There are several lines to follow for future work. First of all, in this paper, we assume that the user’s information is trustworthy. The trustworthiness of the information sent by consumers should not be taken for granted. The User’s identity needs to be certified: this is an open research area in the Web, and initiatives such as WebID²⁸ specifically deal with this issue. Hulsebosch et al. [17] provide a survey of context verification techniques (e.g., heuristics relying on context history, collaborative authenticity checks). At the same time, also the other contextual information like the time of the query or the location of the consumer when she is querying the SPARQL endpoint have to be checked. We plan to follow the example of Toninelli et al. [24].

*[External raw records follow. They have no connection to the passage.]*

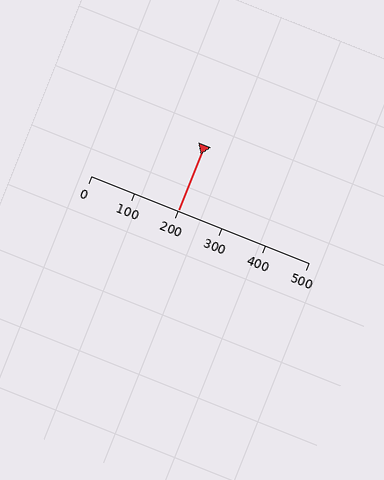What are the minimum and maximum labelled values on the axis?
The axis runs from 0 to 500.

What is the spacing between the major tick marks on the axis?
The major ticks are spaced 100 apart.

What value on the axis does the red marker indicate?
The marker indicates approximately 200.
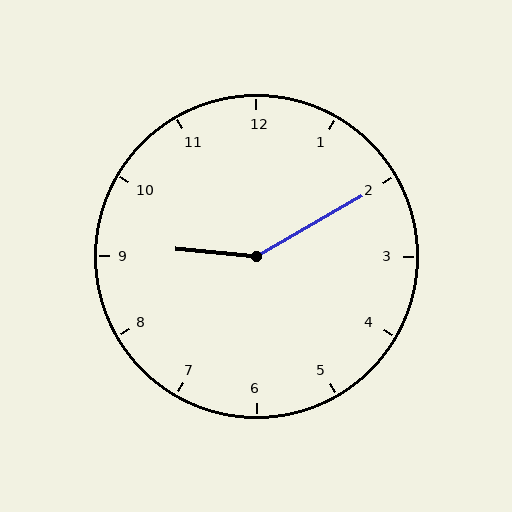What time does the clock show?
9:10.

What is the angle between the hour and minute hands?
Approximately 145 degrees.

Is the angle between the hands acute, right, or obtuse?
It is obtuse.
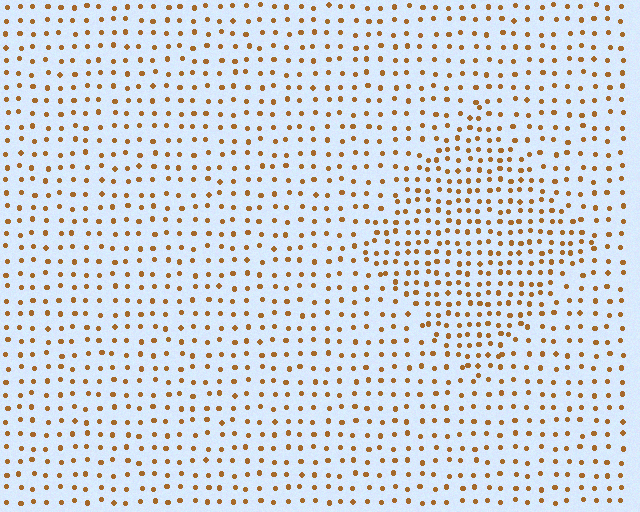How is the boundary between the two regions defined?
The boundary is defined by a change in element density (approximately 1.7x ratio). All elements are the same color, size, and shape.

Second, a user evaluation campaign is needed to evaluate our access control framework. The campaign aims at establishing the understandability of the framework, the definition of the access policies from non-expert users, the explanation of the result after the attempt to access the data, and many other features of our framework. Third, as ubiquitous connectivity grows, access control in the Social Semantic Web must not ignore the mobile context in which data consumption takes place. We are currently working on a mobile access control framework which will introduce also the device dimension to our user’s information.